1.3.8.8 Phrase Profiler
The Phrase Profiler analyzes a number of attributes and searches for common words and phrases.
The returned words and phrases are returned in order of their frequency within all the input attributes.
The Phrase Profiler is a quick way of discovering the most frequent and significant words and phrases in the data, and where they occur. You can then use the results of phrase profiling to drive the configuration of the Parse processor. For example, you can add the words and phrases that were found to Reference Data lists used to classify data, and, by seeing which words and phrases occur in which attributes, work out which token checks to apply to which attributes.
The Phrase Profiler is therefore an important tool to use when understanding the content of text fields, especially when you may need to improve or otherwise change the structure of the data (for example, for a data migration).

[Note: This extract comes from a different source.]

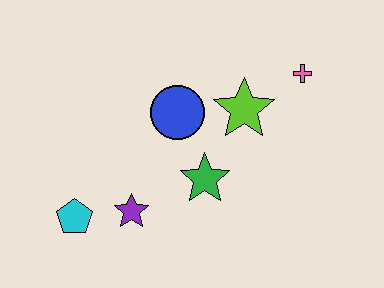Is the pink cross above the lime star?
Yes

The following table describes the configuration options:
Configuration | Description |
---|---|
Inputs |
Specify any string attributes that you want to analyze for common words or phrases. |
Options |
Specify the following options:
|
Outputs |
Describes any data attribute or flag attribute outputs. |
Data Attributes |
None. |
Flags |
None. |
Execution
Execution Mode | Supported |
---|---|
Batch |
Yes |
Real time Monitoring |
Yes |
Real time Response |
No |
A large dataset containing free text will typically contain a large number of distinct phrases with only a few of them being significant in understanding the content of the dataset.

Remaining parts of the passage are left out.